Algorithms that were once the domain of mathematics specialists, computer programmers and rocket scientists are now an integral part of our every day lives, whether we think about them or not. Algorithms make recommendations for us from which route our GPS suggests we drive to work, to which playlist our music streaming service of choice serves us, to who our social media account thinks we might like to be friends with.
However, controversies such as the scandal around Cambridge Analytica and Facebook in 2018 serve to make us think twice about the ethics related to the way data is captured, analyzed and utilized.
Data and the algorithms that can be used to mine them are not the enemy. Anyone who speaks to their chosen smart home device daily can attest that data collected and mined responsibly can enhance our lives. When it comes to the research world, as social scientists we have a responsibility to ensure that we take the lead in ensuring that algorithms are developed responsibly. To ensure that privacy is protected, and that research is always conducted under ethical conditions. The key to achieving this is the mechanism of transparency.

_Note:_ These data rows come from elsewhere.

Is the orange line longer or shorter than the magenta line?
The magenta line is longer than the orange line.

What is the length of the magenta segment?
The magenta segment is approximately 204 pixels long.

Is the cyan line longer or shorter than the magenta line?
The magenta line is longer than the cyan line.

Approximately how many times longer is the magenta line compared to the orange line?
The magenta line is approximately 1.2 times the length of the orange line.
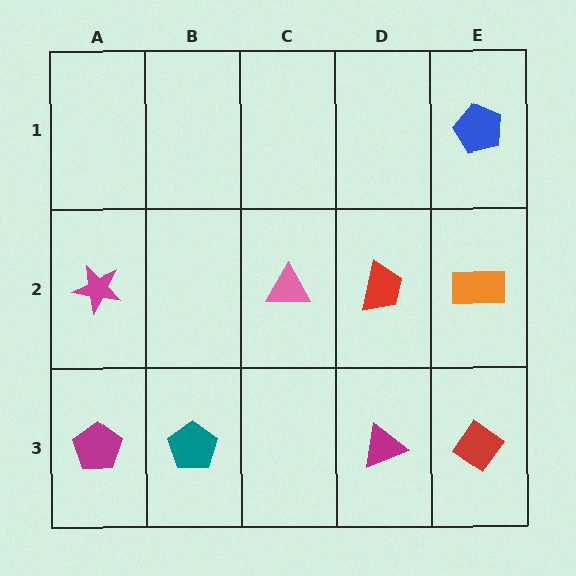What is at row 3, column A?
A magenta pentagon.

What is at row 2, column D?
A red trapezoid.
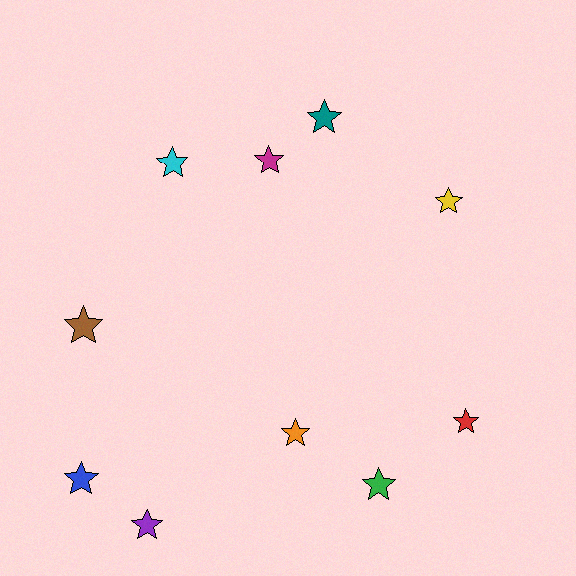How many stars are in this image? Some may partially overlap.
There are 10 stars.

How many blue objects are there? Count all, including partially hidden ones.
There is 1 blue object.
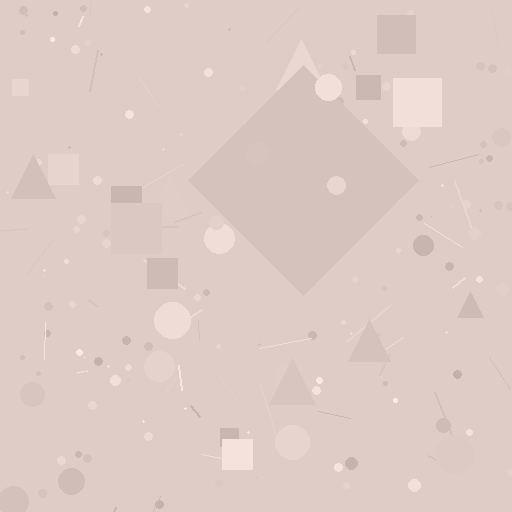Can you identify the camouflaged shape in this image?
The camouflaged shape is a diamond.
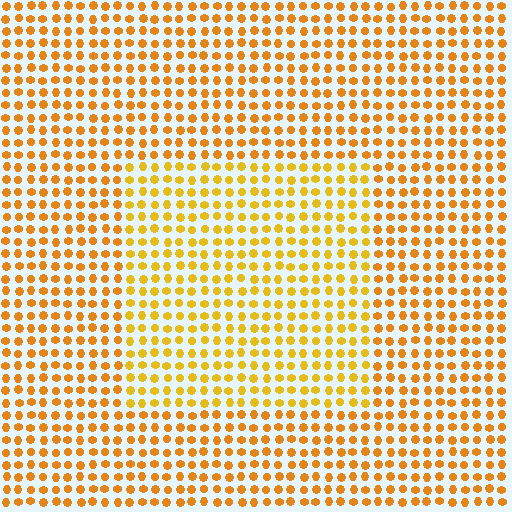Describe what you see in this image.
The image is filled with small orange elements in a uniform arrangement. A rectangle-shaped region is visible where the elements are tinted to a slightly different hue, forming a subtle color boundary.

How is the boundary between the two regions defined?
The boundary is defined purely by a slight shift in hue (about 17 degrees). Spacing, size, and orientation are identical on both sides.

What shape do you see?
I see a rectangle.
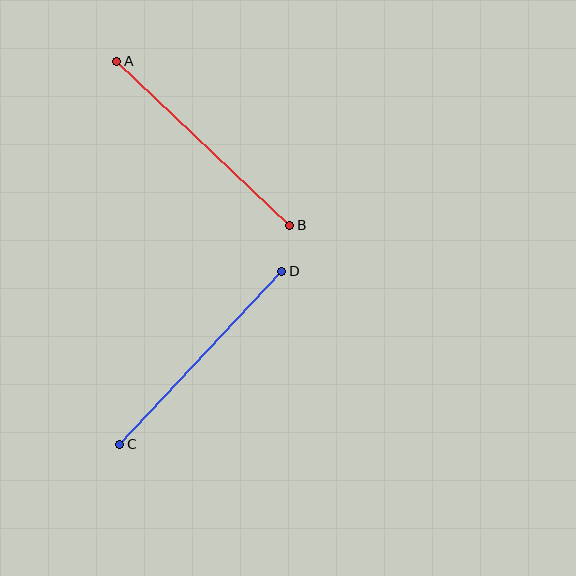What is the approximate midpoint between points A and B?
The midpoint is at approximately (203, 143) pixels.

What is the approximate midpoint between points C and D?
The midpoint is at approximately (201, 358) pixels.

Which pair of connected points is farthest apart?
Points A and B are farthest apart.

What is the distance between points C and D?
The distance is approximately 237 pixels.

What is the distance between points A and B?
The distance is approximately 238 pixels.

What is an ethically developed algorithm?
In 2016, research Andrew Tutt called for a ‘FDA for Algorithms’, noting
‘The rise of increasingly complex algorithms calls for critical thought about how to best prevent, deter and compensate for the harms that they cause…Algorithmic regulation will require federal uniformity, expert judgement, political independence and pre-market review to prevent – without stifling innovation – the introduction of unacceptably dangerous algorithms into the market”.
In lieu of such an authority existing, we can look towards the Principles for Development, created by Fairness, Accountability and Transparency in Machine Learning, to help developers and product managers design and implement algorithmic systems in publicly accountable ways:
Make available externally visible avenues of redress for adverse individual or societal effects of an algorithmic decision system, and designate an internal role for the person who is responsible for the timely remedy of such issues.

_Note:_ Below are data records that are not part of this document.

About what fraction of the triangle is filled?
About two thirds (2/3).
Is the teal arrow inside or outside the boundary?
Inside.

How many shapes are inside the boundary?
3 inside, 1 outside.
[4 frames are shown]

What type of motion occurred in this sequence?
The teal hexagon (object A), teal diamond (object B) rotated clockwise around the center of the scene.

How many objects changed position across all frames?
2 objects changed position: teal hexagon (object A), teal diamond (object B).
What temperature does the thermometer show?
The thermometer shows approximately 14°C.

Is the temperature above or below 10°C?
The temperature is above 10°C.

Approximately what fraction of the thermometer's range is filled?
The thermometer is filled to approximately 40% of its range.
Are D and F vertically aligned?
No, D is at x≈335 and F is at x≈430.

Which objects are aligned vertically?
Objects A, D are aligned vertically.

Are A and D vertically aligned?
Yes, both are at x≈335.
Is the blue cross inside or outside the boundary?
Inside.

Ensure that algorithmic decisions as well as any data driving those decisions can be explained to end-users and other stakeholders in non-technical terms.
Identify, log, and articulate sources of error and uncertainty throughout the algorithm and its data sources so that expected and worst case implications can be understood and inform mitigation procedures.
Ensure that algorithmic decisions do not create discriminatory or unjust impacts when comparing across different demographics (e.g. race, sex, etc).
The limitations of algorithms
While it’s true to say that algorithms aren’t subject to the same failings as humans, such as fatigue, self interest, or avoidable errors, there are limitations on using them to make decisions, further highlighting the importance of responsible development.
Transparency and the ‘black box’ effect are often cited as a limitation of algorithms, and it’s particularly important for researchers to understand the workings of any algorithm they intend to use, to know if it’s fit for purpose.
Machine learning algorithms are trained to make recommendations based on data that isn’t always representative – therefore systematic biases can go unnoticed and proliferate over time. The element of control over any data in a research setting in paramount in overcoming this. For the same reason we’re often surprised when our computer crashes, or another piece of equipment in our life breaks down – we’re prone to treating algorithms as infallible. However, it’s important to understand they they’re designed to work well on average, only further highlighting the need for transparency and control in a research setting.
Algorithms gone wild
There’s no shortage of horror stories of algorithms deployed ostensibly for good, only to yield what would be considered fairly negative results. For example, in 2016 the engineers at Microsoft created a Twitter bot named “Tay”, which was driven by algorithms, allowing it to respond to ‘Millennials’ based on what was tweeted at it. However, within hours, Tay was tweeting racist, sexist, and Holocaust-denying tweets, proving that this technology is fallible, and that it simply learned and then reflected back the sexist and racist biases of its target audience.
In early 2017, Amazon’s Alexa smart home device made headlines when a 6-year-old-girl in Dallas was able to order a $160 dollhouse and a tin of cookies for herself, after having a conversation with the device about her love of those very items. As the story gained nation-wide med attention, it was reported that the Alexa device placed the same order for other families, based on hearing the television news reports.
These examples serve to illustrate the need for careful attention to be paid to algorithms developed for machine learning, and the role the Principals of Development can play into ensuring there’s a limitation on unintended consequences.
For researchers utilizing this technology in their work, artificial intelligence raises the idea of the ‘black box’. However, as long as developers incorporate principles of transparency and control by the researcher, software can be an ally and be seen as a research assistant. At QSR, we are continuing to develop these tools with our research base to make them more accurate, transparent, and ultimately improve the working lives of researchers.